Abstract: Although inflammatory bowel disease (IBD) typically presents with gastrointestinal complaints, mucocutaneous lesions are commonly associated and can precede gastrointestinal symptoms, thereby alerting the clinician to the diagnosis of IBD before the onset of gastrointestinal symptoms. Nine children are reported who had no gastrointestinal symptoms suggestive of IBD but presented with mucocutaneous findings of IBD and were subsequently diagnosed with Crohn's disease or ulcerative colitis based on characteristic features on gastrointestinal endoscopy and/or biopsies. The majority of the patients had oral and perianal lesions. We believe that IBD is a common etiology for persistent oral lesions in the pediatric population. In addition to a good history, children with unexplained oral mucous membrane lesions should have an examination of the rectal and genital mucosa as well as tests for complete blood count, iron levels, sedimentation rate, albumin, and occult blood in the stool with endoscopy and biopsies to rule out IBD if indicated.

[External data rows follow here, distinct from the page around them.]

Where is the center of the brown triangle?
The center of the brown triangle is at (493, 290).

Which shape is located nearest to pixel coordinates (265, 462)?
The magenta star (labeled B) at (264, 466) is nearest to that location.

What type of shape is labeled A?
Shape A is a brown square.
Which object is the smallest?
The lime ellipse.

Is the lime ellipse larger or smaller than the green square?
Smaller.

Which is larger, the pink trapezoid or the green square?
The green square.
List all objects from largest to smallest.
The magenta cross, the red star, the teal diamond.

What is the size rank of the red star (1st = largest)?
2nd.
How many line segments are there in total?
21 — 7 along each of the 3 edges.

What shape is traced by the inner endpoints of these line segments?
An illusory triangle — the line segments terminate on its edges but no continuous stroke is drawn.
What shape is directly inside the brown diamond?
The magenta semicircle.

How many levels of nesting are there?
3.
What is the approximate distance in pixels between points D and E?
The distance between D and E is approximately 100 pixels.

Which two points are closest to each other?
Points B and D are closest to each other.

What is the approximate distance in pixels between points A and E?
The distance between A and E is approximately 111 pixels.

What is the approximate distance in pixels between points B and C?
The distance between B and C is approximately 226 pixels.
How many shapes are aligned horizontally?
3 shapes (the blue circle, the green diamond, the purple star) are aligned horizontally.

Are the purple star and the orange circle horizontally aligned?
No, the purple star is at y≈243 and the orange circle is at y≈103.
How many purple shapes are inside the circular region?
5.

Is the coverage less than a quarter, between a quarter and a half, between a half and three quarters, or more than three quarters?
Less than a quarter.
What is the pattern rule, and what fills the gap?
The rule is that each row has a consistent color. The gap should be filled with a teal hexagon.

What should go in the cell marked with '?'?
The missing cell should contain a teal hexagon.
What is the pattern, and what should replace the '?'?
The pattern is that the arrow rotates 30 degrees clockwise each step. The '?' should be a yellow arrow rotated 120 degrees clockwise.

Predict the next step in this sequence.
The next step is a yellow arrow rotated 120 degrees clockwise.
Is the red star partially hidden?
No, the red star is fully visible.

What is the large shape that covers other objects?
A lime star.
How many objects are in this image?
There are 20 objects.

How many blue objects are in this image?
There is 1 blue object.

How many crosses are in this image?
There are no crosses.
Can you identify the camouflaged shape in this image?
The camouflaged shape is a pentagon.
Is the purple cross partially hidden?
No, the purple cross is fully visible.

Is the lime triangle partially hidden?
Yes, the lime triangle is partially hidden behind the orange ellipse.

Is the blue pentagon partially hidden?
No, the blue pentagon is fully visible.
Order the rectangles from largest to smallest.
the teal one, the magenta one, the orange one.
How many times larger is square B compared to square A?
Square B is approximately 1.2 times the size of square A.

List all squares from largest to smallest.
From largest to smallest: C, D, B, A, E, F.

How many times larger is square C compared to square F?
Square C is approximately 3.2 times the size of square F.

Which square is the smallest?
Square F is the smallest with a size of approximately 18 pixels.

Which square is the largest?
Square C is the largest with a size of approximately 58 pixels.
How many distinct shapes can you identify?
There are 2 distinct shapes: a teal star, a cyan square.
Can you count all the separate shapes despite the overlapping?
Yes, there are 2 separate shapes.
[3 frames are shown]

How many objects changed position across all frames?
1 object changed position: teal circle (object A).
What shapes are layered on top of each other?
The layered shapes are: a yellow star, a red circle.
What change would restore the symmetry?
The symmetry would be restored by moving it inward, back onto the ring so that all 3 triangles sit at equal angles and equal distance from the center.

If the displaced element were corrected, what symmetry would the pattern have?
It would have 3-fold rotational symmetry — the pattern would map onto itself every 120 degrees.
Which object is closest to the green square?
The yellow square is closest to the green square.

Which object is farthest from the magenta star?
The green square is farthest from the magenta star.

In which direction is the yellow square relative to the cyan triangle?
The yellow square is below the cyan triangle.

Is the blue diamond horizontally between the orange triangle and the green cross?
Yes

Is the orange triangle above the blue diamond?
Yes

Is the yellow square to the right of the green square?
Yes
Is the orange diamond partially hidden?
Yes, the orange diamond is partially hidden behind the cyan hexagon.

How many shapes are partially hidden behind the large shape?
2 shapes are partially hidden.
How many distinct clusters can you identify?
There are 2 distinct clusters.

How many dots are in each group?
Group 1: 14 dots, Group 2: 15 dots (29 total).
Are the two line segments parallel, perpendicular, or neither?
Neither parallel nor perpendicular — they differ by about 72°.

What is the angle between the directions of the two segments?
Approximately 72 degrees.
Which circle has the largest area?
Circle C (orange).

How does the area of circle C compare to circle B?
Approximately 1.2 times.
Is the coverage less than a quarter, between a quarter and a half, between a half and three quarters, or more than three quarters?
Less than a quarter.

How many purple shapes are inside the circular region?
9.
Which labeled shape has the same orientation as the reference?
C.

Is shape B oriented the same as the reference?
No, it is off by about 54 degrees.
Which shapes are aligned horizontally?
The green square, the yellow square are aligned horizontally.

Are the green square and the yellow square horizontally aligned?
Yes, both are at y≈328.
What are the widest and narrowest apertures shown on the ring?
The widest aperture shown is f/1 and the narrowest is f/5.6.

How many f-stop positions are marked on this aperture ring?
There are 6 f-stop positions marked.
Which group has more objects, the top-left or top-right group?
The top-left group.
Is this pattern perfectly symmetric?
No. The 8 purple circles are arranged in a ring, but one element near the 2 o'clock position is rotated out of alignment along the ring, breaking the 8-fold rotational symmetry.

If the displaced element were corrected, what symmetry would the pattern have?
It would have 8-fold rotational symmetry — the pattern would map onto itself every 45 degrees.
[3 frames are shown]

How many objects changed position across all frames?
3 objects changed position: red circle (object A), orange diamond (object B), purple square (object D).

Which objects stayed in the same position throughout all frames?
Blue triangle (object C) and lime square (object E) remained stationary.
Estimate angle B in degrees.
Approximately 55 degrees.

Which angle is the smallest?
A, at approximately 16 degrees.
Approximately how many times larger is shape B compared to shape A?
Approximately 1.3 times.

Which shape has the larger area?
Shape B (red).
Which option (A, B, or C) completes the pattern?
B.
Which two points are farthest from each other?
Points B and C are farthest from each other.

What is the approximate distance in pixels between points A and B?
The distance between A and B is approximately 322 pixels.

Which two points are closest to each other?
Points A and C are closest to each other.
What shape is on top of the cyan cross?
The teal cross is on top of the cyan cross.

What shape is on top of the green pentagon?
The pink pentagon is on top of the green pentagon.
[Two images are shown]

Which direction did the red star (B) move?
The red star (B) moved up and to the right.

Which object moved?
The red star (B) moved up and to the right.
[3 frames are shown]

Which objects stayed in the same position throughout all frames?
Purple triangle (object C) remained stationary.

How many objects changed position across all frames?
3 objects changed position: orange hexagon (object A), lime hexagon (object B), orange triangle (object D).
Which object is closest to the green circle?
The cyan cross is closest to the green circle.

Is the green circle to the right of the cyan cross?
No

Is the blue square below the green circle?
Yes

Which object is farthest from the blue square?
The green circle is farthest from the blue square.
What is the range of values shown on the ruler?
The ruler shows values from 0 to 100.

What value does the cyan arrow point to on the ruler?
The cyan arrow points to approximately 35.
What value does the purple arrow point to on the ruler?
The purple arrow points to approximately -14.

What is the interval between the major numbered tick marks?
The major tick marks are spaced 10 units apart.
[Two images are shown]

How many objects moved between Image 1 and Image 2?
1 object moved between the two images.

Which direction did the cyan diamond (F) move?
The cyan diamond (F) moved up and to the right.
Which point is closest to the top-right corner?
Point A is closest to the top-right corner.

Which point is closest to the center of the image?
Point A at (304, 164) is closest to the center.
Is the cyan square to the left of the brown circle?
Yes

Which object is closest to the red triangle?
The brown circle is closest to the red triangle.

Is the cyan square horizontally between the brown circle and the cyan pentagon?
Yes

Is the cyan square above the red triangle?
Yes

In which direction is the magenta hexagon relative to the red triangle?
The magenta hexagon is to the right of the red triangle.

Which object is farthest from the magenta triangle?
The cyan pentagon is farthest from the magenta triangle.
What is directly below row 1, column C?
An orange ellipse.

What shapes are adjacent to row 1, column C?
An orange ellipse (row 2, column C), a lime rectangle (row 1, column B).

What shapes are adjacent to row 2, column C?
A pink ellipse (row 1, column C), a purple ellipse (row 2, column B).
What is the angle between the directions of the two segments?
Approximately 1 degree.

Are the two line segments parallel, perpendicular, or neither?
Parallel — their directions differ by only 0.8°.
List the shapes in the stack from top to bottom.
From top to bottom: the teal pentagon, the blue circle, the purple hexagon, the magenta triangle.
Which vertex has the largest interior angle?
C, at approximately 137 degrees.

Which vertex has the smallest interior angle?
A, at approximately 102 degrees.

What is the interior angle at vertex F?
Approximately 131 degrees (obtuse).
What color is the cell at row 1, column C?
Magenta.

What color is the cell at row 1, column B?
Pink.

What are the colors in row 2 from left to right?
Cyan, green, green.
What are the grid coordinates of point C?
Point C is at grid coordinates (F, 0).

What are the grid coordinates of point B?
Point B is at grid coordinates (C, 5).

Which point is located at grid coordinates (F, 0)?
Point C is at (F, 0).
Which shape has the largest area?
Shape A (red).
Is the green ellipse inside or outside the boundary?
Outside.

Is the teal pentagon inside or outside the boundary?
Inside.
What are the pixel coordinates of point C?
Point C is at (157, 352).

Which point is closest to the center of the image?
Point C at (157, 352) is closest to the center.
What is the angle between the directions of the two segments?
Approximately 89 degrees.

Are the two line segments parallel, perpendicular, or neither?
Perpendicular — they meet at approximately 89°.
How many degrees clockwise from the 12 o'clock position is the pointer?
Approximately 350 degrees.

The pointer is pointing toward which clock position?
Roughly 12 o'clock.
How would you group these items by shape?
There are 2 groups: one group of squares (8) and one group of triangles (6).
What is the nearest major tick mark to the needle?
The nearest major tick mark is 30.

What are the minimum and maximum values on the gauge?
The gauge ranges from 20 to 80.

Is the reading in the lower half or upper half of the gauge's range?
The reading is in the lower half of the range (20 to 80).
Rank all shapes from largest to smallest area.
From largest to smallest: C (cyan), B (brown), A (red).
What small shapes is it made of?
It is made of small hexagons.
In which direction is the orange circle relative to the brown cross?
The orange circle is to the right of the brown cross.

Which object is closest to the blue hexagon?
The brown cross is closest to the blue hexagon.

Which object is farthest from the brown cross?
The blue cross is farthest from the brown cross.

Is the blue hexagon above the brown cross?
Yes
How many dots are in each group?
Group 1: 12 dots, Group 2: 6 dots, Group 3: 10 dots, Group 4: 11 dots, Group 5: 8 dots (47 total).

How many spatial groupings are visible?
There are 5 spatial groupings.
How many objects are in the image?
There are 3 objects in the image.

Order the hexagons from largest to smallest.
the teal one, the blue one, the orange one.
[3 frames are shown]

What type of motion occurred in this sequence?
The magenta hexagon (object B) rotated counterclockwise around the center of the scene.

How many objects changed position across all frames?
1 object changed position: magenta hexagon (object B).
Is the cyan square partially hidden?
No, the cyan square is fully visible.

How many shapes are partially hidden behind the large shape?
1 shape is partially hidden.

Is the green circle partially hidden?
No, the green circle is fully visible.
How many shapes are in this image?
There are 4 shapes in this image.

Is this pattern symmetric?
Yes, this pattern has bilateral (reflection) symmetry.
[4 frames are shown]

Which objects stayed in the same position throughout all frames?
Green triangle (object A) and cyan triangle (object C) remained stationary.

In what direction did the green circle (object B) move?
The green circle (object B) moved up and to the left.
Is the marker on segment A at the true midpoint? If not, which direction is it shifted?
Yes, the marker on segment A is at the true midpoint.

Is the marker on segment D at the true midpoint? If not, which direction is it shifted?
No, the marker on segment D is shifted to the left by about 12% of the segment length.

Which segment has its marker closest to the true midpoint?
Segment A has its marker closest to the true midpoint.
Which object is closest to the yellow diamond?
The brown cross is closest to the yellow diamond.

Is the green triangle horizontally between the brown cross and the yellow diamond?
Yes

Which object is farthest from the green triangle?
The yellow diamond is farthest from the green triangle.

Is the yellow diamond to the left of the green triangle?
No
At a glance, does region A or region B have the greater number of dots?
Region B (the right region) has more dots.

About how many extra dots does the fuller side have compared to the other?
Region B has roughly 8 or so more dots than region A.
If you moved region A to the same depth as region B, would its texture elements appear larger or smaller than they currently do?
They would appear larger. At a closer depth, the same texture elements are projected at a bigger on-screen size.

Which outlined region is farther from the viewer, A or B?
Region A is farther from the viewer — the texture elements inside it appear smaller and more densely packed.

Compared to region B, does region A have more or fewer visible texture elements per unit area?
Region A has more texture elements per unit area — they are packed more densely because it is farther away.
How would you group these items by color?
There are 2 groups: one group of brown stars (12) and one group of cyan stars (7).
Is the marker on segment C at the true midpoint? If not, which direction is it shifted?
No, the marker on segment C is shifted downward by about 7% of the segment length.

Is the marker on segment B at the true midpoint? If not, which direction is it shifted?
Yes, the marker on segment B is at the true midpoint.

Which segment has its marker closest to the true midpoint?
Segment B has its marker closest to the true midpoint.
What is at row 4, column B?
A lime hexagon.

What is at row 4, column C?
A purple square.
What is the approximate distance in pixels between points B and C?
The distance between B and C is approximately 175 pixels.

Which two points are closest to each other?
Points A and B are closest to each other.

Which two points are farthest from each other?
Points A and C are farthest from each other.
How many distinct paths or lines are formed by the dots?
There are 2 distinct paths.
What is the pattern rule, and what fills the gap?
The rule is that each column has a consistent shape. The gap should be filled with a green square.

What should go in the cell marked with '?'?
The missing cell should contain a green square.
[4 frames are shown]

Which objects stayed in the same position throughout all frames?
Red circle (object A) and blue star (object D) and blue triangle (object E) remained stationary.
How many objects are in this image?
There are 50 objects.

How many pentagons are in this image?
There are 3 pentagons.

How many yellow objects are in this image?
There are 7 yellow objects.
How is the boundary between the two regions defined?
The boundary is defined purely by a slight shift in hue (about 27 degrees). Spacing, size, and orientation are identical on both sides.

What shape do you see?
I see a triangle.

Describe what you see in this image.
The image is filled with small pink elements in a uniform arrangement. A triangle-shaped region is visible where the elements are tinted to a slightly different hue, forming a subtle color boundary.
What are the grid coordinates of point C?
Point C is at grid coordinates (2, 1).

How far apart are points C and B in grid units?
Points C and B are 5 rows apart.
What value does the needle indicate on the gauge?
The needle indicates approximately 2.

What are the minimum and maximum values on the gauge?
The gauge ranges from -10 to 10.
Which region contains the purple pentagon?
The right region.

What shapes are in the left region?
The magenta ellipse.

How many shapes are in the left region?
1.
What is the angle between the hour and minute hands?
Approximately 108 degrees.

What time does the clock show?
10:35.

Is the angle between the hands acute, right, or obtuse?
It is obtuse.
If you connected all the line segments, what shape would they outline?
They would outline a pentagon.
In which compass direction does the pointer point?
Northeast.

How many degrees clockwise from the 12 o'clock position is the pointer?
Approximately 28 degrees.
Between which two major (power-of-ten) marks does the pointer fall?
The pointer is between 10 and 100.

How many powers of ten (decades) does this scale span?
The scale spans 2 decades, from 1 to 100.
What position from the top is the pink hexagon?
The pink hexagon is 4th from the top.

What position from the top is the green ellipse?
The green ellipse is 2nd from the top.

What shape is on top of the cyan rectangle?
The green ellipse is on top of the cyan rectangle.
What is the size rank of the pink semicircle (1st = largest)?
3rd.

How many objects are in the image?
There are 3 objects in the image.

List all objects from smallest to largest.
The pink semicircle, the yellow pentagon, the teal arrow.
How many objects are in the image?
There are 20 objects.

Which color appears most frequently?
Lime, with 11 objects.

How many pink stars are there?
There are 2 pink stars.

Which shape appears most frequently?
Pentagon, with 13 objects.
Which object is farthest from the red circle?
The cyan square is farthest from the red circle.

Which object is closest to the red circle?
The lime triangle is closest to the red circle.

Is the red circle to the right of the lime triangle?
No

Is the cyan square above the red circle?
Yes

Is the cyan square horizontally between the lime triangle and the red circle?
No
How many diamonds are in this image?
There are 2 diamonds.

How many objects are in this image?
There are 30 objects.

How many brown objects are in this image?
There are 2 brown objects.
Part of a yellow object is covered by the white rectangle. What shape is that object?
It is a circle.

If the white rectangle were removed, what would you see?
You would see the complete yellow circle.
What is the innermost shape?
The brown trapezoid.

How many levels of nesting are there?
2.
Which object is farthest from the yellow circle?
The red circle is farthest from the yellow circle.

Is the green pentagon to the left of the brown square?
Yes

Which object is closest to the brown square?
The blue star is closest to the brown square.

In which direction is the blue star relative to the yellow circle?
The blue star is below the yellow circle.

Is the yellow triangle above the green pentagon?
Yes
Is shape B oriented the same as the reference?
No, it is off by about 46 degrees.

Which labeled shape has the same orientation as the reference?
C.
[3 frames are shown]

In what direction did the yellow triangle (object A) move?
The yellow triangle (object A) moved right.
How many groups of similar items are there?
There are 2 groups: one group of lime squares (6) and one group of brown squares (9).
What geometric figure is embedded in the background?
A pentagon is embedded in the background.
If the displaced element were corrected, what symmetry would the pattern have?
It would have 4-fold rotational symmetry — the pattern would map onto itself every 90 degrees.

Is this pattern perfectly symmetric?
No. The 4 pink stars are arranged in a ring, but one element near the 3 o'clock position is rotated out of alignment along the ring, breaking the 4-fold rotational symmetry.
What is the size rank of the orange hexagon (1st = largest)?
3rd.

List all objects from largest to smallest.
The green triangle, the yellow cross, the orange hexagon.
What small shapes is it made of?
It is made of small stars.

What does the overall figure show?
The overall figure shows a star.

Kugathasan S, Judd RH, Hoffmann RG, Heikenen J, Telega G, Khan F, Weisdorf-Schindele S, San Pablo W, Perrault J, Park R, Yaffe M, Brown C, Rivera-Bennett MT, Halabi I, Martinez A, Blank E, Werlin SL, Rudolph CD, Binion DG, Anonymous00155. · Division of Pediatric Gastroenterology and Nutrition, the Department of Epidemiology and Biostatistics, Medical College of Wisconsin, 8701 Watertown Plank Road, Milwaukee, WI 53226, USA. · J Pediatr. · Pubmed #14571234 No free full text.

Abstract: OBJECTIVE: To define epidemiologic and clinical characteristics of newly diagnosed pediatric inflammatory bowel disease (IBD) in a large population-based model. STUDY DESIGN: All pediatric gastroenterologists providing care for Wisconsin children voluntarily identified all new cases of IBD during a 2-year period. Demographic and clinical data were sent to a central registry prospectively for analysis. RESULTS: The incidence of IBD in Wisconsin children was 7.05 per 100,000, whereas the incidence for Crohn's disease was 4.56, more than twice the rate of ulcerative colitis (2.14). An equal IBD incidence occurred among all ethnic groups, and children from sparsely and densely populated counties were equally affected. The majority (89%) of new IBD diagnoses were nonfamilial. CONCLUSIONS: This study provides novel, prospective, and comprehensive information on pediatric IBD incidence within the United States. The surprisingly high incidence of pediatric IBD, the predominance of Crohn's disease over ulcerative colitis, the low frequency of patients with a family history, the equal distribution of IBD among all racial and ethnic groups, and the lack of a modulatory effect of urbanization on IBD incidence collectively suggest that the clinical spectrum of IBD is still evolving and point to environmental factors contributing to the pathogenesis.